By on November 19, 2019

Peugeot 208, Image: PSA Group

There’s a ways to go before Fiat Chrysler and France’s Groupe PSA officially slip the ring onto the other’s finger, but the engagement seems strong. Stronger, in fact, now that a majority of labor unions representing PSA workers have voiced approval for the proposed merger.

As the wedding day approaches, European labor bosses promise to dig through any and all agreements, searching for any clause or decision that might hurt their members.

Reuters reports that all labor reps at a meeting of PSA’s works council gave the tentative merger agreement a thumbs-up, which is no small thing. Appeasing organized labor on the other side of the Atlantic is a big part of getting the 50:50 merger off the ground.
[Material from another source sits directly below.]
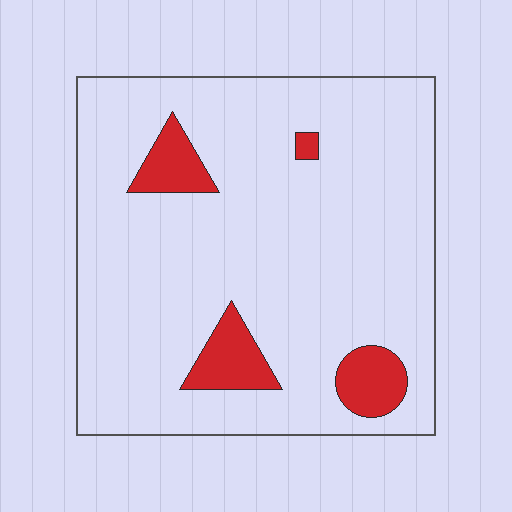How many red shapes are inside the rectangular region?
4.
“We will remain vigilant about the social impact and await a clearer and more detailed picture of the plan’s implications for plants, volume, and how much work will be given to the foundries,” said Franck Don, representative of the Confédération Française des Travailleurs Chrétiens. The CFTC is one of five major French labor unions.
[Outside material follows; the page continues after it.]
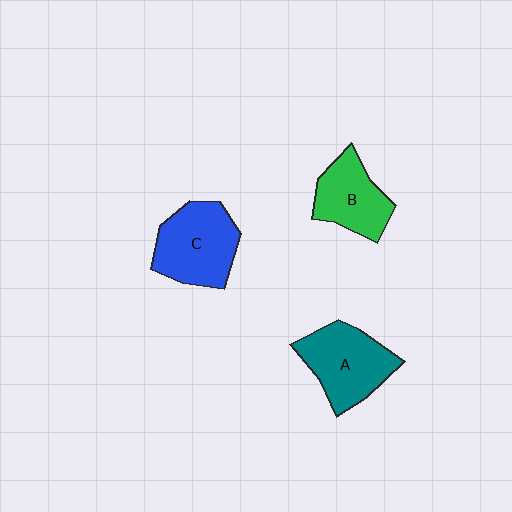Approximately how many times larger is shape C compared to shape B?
Approximately 1.3 times.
“But the project in the form it’s been presented makes sense because the two groups complement each other, are in good financial health, and thanks to the new format will attain a critical size which is vital in the auto business today,” Don continued.

Concern over French jobs and manufacturing helped sink the proposed merger between FCA and Renault earlier this year. The French government, which holds a 12-percent stake in PSA, warned the automaker to maintain its French footprint after details of the proposed merger came to light. Under the plan, both automakers would combine into an entity headquartered in The Netherlands, with PSA boss Carlos Tavares serving as CEO.

FCA’s John Elkann would serve as chairman of the new entity, with FCA CEO Mike Manley likely heading up the North American unit.

Currently, FCA finds itself at the bargaining table, eager to hammer out a four-year labor contract with the UAW. The automaker’s liberal use of temporary workers and lower labor costs compared to Ford and GM could change if the company wants to avoid a strike. As for workers in Germany, employees of the PSA-owned Opel recently signed their own four-year labor deal, which should ease any merger-related tensions on that front.